# Cichlid Stones!



## omfgitsdenz

Does anyone own cichlid stones? Im thinking of purchasing the 15-pack for $50+, but before i go ahead and do so i wanna know if its recommended? Are cichlids usually happy with them? Are the holes big enough to fit inside for most medium to large cichlids? Do they really mate in them and etc.?


----------



## DJRansome

Mbuna will not mate inside them because they need a fairly large flat surface (the wall of the tank will suffice) to make their circles. I prefer the natural-looking, free alternative (rocks) but several fishkeepers here use them and like them.


----------



## koslonc

I have some experience using these stones. To answer your questions...

Are they happy in them? Absolutely - they make great hiding spaces.
Will they breed in them? No - not my Mbuna anyway.
Are they big enough for large Cichlids? Yes, the large stones are easily big enough for 6" cichlids

In my opinion, they can be made to look natural if:
1) you have enough of them to stack
2) you arrange them so that the rock openings not facing the front of the tank
3) you have algae growing on them

The biggest downside to these stones is that tank waste/debris tends to find its way into the rock openings and accumulate there, requiring them to be emptied from time to time.

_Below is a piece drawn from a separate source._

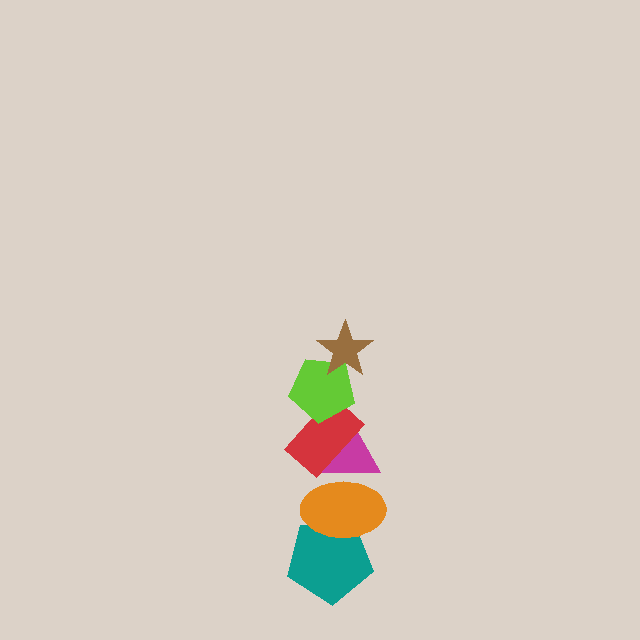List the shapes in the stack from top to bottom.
From top to bottom: the brown star, the lime pentagon, the red rectangle, the magenta triangle, the orange ellipse, the teal pentagon.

Here is a pic with a stack of Cichlid Stones










Hope this helps.


----------



## Chubbs the Jellybean

From my experience, the medium and large ones are used quite a bit, but the small ones are only really useful for fry to hide in.

+1 to the comment about them not looking natural unless the holes face away, I have a few stacks that I used for electric yellows, but they preferred PVC pipe sections any day over the stones, oddly enough.


----------



## omfgitsdenz

Thanks guys for answering my questions!


----------



## PfunMo

I would think $50 would get you quite a large stack of real rocks that would work as well. Try landscaping supplies.


----------



## Dj823cichild

:thumb: I like them


----------



## SeanPrice

I would opt to go to a landscape company, I purchased roughly 60-70lbs or dif types of rock for a mere $15.

Alot of these types of rocks and flat rocks will run you around .25 cents on average


----------



## newcichlidiot

I use the cichlid stone and do like them, as do the fish. They will look more natural over time. One complaint I had heard was the water in the stone does not circulate well. To correct this I have drilled some half inch holes in a couple sides on each stone. The drill worked fairly well. The out side is a good circle where as on the inside it sort of chipped off. A good rinse and they were back in the tank. Also, they sometimes come in handy when trying to catch some fish as you just pick up the stone. Altho' not so good with holes in them, but you plug that with your finger. All in all, me and my fish like them. And they don't take up any tank space.


----------



## iLuvAngels

I just ordered a few cichlid stones the other day and didn't think to check here before I did so I am glad that most of the replies about them were positive :thumb:


----------



## Aura

My transcriptus and leleupi use the small stones with only one opening to spawn in. I only use a few and paint them to match the rocks in the tank.


----------



## iLuvAngels

That looks really nice Aura. I didn't think you could use paint on anything inside of a tank. What kind of paint do you use which doesn't harm or kill the fish?


----------



## Aura

I used a spray paint that's made for plastic -- Krylon Fusion. I had some left over from painting canister intake tubes and sprayed some of the cichlid stones that were going into a tank with dark gray rocks just to see if it would work. It held up well, so I got that reddish brown color to match rock in another tank.


----------



## cichbillyia

i just bought the 15pack a few weeks ago ... my cichlids love em ... 15 stones add up pretty fast in a 55gal tank ... but they work to keep the little ones outta site sometimes


----------



## iLuvAngels

I received my stones a couple of days ago. I only needed a few of them and am pleased with how they look in my tank.


----------



## master chi

DJRansome said:


> Mbuna will not mate inside them because they need a fairly large flat surface (the wall of the tank will suffice) to make their circles. I prefer the natural-looking, free alternative (rocks) but several fishkeepers here use them and like them.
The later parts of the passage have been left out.